Weekend Reads is a weekly discussion on a variety of topics. At the end of the post, I’ll include what I plan to read on the weekend.
This weekend’s question:
Do you own books that you don’t like?
Last year Black Friday, the day after Thanksgiving, I bought a small bookcase. It’s about half the size of my main bookcase. Unlike my main bookcase, which has about five shelves, this small one has three shelves that are divided in two to create cubbies. When I got it, I filled four of the cubbies, double-stacked. Now it’s almost March and all six of the cubbies are filled. I’ve once again ran out out of room for my books. What to do?

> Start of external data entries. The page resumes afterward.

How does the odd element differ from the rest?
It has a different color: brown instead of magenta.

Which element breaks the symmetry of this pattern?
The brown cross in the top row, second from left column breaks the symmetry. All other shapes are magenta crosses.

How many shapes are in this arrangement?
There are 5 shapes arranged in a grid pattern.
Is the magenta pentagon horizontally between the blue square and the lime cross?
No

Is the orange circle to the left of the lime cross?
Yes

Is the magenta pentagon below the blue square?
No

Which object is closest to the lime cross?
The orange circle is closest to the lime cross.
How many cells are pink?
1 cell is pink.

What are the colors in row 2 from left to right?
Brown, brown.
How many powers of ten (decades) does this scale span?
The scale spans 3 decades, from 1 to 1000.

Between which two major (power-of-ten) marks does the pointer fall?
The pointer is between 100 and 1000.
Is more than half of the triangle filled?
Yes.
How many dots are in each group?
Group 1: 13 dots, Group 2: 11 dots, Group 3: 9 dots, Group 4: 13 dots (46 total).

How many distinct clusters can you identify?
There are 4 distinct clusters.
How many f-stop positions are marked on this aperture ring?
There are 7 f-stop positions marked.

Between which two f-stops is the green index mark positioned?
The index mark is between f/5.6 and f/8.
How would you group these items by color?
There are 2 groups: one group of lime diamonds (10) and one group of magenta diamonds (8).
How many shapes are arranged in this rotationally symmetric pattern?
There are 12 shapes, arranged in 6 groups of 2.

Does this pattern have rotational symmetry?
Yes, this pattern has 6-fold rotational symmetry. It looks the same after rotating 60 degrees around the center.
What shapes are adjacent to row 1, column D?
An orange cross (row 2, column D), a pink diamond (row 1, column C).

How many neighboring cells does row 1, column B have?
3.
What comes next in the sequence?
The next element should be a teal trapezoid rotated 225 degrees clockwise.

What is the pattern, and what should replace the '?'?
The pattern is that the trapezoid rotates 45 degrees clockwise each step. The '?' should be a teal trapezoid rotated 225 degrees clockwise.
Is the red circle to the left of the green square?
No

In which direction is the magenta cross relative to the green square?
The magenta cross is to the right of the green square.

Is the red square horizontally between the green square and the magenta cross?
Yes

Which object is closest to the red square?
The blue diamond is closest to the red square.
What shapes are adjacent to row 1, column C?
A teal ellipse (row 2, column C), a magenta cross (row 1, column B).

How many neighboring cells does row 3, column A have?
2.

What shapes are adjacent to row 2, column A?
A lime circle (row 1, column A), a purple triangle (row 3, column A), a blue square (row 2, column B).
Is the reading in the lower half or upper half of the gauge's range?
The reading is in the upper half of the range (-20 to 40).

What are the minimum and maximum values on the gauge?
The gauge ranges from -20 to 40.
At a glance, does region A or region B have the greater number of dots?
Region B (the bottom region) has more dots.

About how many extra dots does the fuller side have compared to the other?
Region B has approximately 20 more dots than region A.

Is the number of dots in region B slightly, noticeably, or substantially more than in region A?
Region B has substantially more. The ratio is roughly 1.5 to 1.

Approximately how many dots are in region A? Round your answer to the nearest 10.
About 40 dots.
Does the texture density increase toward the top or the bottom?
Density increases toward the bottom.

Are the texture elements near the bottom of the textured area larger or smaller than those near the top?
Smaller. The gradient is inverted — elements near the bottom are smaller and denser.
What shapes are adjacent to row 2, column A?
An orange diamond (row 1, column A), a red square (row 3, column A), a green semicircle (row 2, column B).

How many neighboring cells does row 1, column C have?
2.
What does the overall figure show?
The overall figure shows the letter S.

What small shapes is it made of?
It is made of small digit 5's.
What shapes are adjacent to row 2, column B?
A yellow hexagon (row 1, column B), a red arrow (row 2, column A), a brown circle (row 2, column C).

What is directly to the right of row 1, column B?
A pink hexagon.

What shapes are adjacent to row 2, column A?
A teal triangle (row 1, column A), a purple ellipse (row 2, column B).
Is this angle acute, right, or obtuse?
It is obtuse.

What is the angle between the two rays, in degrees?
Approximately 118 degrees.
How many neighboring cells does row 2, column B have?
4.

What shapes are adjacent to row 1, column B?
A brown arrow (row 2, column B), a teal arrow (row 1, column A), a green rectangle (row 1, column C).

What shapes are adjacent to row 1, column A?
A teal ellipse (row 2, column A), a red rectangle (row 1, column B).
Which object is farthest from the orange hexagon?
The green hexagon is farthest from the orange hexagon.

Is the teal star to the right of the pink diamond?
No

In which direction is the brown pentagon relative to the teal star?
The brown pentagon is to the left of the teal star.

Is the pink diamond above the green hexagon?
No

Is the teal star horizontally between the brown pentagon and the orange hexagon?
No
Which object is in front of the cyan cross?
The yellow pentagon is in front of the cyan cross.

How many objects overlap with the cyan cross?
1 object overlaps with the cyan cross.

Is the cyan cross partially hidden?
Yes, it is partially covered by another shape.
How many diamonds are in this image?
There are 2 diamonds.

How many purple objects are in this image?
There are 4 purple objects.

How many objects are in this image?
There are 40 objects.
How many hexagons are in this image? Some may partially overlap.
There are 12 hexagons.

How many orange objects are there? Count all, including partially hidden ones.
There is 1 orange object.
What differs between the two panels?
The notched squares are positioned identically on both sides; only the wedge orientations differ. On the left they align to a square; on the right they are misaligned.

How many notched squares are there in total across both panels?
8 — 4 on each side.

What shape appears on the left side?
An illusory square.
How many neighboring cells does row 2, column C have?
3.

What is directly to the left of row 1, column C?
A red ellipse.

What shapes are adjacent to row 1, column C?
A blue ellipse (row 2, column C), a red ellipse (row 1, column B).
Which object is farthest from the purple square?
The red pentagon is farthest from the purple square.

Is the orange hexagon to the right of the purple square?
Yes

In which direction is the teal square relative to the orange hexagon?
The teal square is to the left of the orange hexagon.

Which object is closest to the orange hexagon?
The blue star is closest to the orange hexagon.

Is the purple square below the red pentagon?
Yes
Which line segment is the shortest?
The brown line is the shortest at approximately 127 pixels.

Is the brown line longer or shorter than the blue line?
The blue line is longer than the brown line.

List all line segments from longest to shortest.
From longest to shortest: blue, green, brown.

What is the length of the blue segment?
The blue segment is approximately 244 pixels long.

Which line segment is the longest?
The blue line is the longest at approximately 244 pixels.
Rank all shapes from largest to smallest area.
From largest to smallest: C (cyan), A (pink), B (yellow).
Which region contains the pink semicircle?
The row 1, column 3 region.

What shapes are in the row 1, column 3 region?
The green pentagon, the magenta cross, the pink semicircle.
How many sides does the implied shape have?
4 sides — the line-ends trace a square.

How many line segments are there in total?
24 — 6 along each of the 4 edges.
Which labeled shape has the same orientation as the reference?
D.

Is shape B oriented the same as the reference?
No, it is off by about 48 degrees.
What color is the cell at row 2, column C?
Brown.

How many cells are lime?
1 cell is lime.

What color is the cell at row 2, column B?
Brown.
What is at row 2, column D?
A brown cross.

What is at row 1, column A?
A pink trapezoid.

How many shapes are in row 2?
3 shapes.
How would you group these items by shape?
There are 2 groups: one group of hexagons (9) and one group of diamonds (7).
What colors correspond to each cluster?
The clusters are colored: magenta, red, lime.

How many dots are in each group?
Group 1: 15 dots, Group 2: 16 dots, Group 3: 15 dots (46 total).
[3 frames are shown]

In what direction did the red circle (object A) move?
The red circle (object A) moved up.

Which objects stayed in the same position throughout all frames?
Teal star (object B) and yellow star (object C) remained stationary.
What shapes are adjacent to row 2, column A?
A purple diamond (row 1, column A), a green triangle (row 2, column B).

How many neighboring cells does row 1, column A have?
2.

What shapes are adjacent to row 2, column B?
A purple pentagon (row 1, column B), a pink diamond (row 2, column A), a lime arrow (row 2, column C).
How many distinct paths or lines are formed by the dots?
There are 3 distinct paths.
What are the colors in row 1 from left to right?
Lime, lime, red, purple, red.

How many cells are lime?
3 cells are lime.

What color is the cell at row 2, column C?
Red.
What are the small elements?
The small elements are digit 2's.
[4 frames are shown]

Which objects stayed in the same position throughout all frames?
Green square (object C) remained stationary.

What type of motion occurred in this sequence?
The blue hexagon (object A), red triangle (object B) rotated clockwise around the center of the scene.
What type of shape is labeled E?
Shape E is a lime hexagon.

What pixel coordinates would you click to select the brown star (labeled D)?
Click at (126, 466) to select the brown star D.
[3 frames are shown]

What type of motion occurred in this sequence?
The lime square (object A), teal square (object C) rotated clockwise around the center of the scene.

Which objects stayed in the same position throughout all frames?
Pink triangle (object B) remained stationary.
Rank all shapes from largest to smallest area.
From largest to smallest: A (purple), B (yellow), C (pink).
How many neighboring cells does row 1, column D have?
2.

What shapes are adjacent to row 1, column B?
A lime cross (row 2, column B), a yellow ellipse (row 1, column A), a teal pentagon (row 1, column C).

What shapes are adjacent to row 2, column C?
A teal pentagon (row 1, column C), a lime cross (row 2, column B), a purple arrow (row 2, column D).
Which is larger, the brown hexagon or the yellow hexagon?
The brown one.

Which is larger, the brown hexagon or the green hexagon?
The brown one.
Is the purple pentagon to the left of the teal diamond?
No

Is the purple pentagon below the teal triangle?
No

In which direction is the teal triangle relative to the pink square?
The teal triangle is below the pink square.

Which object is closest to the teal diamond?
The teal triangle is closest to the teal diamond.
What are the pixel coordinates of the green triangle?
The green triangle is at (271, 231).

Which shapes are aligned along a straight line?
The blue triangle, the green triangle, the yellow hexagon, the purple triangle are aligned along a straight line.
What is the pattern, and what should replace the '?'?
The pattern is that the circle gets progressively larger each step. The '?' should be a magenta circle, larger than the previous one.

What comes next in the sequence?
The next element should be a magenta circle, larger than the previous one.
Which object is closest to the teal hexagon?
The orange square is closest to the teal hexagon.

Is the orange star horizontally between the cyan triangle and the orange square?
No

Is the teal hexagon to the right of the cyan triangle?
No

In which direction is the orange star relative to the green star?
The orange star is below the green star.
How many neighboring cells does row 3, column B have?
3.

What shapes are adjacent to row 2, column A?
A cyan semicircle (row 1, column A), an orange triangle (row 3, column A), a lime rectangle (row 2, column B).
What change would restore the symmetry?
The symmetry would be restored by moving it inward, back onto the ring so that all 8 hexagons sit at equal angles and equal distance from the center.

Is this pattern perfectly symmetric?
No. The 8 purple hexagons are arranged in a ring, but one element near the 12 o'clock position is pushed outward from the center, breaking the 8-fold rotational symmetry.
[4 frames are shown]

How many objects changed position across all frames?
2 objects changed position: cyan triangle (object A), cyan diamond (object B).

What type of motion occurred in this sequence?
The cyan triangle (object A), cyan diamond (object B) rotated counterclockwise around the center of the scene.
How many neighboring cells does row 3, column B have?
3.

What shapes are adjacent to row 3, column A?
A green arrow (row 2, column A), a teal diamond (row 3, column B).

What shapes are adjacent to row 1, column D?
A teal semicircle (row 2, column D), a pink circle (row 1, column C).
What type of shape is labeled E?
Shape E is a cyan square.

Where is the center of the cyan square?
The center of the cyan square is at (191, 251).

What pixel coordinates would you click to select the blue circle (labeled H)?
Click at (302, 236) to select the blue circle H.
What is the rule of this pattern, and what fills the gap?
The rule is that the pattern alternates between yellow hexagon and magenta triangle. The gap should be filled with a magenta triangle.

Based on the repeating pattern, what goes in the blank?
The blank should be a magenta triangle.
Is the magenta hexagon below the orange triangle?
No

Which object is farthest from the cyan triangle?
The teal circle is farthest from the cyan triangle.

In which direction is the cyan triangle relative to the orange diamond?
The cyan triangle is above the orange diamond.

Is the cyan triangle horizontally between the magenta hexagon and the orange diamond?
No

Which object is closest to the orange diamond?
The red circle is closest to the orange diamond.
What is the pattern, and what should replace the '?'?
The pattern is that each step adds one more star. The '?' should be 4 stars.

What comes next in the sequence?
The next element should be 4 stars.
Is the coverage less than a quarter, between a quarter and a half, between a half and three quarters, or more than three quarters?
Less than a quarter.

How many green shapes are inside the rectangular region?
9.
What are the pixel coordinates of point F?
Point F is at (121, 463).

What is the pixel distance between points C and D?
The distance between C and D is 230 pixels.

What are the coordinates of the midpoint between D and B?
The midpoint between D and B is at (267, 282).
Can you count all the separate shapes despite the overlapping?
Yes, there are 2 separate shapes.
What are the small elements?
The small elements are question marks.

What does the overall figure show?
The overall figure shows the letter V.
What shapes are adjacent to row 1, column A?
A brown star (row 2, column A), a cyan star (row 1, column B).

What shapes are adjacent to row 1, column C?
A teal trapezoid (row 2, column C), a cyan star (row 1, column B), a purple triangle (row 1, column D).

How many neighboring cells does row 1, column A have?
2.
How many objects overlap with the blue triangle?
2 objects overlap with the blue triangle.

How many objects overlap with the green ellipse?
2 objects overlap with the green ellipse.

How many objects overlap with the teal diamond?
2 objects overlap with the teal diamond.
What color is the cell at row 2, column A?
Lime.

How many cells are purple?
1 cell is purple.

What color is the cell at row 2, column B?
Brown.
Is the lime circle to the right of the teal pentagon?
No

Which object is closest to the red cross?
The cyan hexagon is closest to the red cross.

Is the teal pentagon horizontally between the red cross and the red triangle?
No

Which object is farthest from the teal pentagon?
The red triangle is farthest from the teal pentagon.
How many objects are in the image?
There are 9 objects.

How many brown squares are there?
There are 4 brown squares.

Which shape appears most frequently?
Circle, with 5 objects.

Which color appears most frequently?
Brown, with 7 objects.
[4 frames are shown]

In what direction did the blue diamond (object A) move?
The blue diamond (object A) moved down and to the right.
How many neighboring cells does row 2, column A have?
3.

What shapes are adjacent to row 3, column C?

I guess it’s time to unhaul some books, though I’m against doing so especially for books I bought. As I’ve said in another Weekend Reads post on unhaulings, it seems like a waste of money to me. It’s hard for me to unhaul a book unless I got it for free. It just makes me feel guilty. Plus, I’m very attached to my books. I hardly loan them to others or give them away. There have been quite a lot of inconsistencies in my life but my books have always been constant. It’s an anchor I can rely on to always be able to return to. They are always there. Also, I feel like I have shared and given away so much of the other parts of my life and possessions over the years that my books are the only things I can consider as truly my own. I guess that’s why I prefer owning a brand, new book to an old, used one. I’m selfish with them. I’m hooked on them. I refuse to let them go.
Even when I hate them.
There are some books on my shelves that I don’t like. Some I haven’t given much of a chance so I keep them to reread them when my mind is more open or when I’m in a great mood (I’m thinking of Wizard’s First Rule by Terry Goodkind here). Others I know I will never like and would never reread. Why do I keep them? I believe the main reason is because I bought them with hard-earned money and I do not want to squander what was spent by giving away a book I dislike (thinking of Talon by Julie Kagawa here). Still, there is the matter of the limited shelf space and though my room is fairly large, I prefer to store my books in a bookcase than on the floor. But I guess it’s time that I get over my hangup and start weeding out the books I dislike, the ones I know I will never reread, and the textbooks I know I will never glance at much less crack open again.
It’s time to let go, I guess.
What I’m reading this weekend:
I found myself in between books a few days ago and could not decide on what to read next. I was stumped as I stared at my bookshelf on Wednesday trying to quickly choose a book so I could catch my bus, which was due to arrive in 10 minutes. I grabbed the ARC of The Last Days of Magic by Mark Tompkins because the book is scheduled to be published on March 1. I’m only a few pages in so far and the story is still being set up but there is a lot of background information and facts that sometimes pull me out of the story. However, I am curious so I keep reading.
The next day, I picked up Soledad by Angie Cruz on my way out the door. I don’t borrow books from others but my co-worker insisted that I read it. She said I would like it and she was right. I’ve only read a few pages, but Cruz hooked me to her story from the first sentence. I’m still trying to puzzle out how. I guess it’s because I can relate to the protagonist. The first sentence sums up how I feel most times.
I was satisfied reading just these two books but a novel I had on hold on Overdrive was available so I downloaded it — ‘Salem’s Lot by Stephen King. I borrowed ‘Salem’s Lot assuming it will be like Carrie, which is the only Stephen King book I’ve read thus far, however, the essay by King in the 2008 edition of ‘Salem’s Lot hints that the story will scare the shit outta me so now I’m scared to read it.